Comparison of DNA Enzyme Immunoassay and Line Probe Assays (Inno-LiPA HCV I and II) for Hepatitis C Virus Genotyping

Author:

Le Pogam S.1,Dubois F.12,Christen R.3,Raby C.1,Cavicchini A.4,Goudeau A.1

Affiliation:

1. Département de Microbiologie Médicale et Moléculaire, CNRS EP 117-CHU Bretonneau, 37044 Tours Cedex,1

2. Institut Régional pour la Santé, 37521 La Riche Cedex,2 and

3. Observatoire Océanologique-Station Zoologique, CNRS and UniversitéPierre et Marie Curie, 06230 Villefranche-sur-Mer Cedex,3 France, and

4. Diagnostics Division, SORIN Biomedica, 13040 Saluggia (VC), Italy4

Abstract

ABSTRACT Two methods for genotyping hepatitis C virus (DNA enzyme immunoassay [DEIA] and line probe assay [Inno-LiPA HCV I and II]) were compared on 120 samples and of these 87% were assigned to the same subtype by both assays. There were 15 subtyping discrepancies which involved 5% of type 1 isolates and 90% of type 2 isolates. Amplified products from the core and 5′ untranslated regions (UTR) were sequenced to resolve conflicts.
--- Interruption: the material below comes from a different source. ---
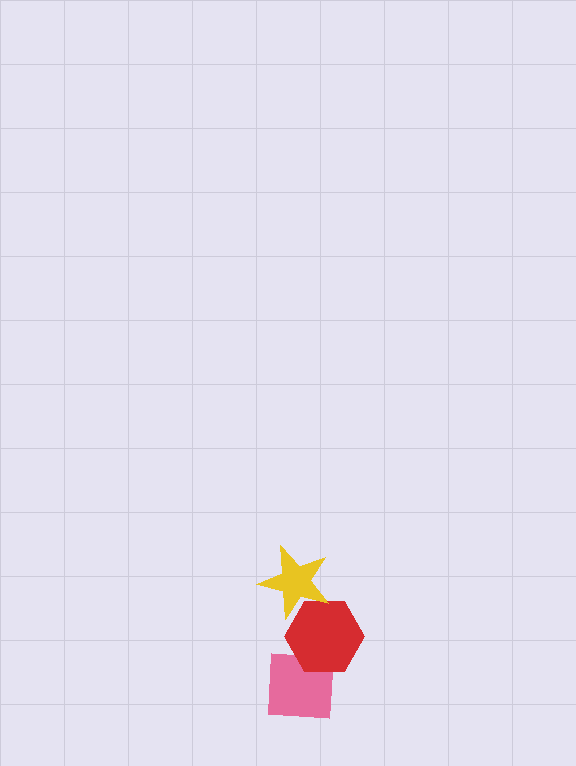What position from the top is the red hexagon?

Type 1 discordant samples had a guanosine at position −99 in the 5′ UTR, a characteristic of genotype 1b, and a core region typical of subtype 1a. The eight isolates classified as 2a/2c by LiPA and as subtype 2c by DEIA belonged to type 2.

Publisher

American Society for Microbiology

Subject

Microbiology (medical)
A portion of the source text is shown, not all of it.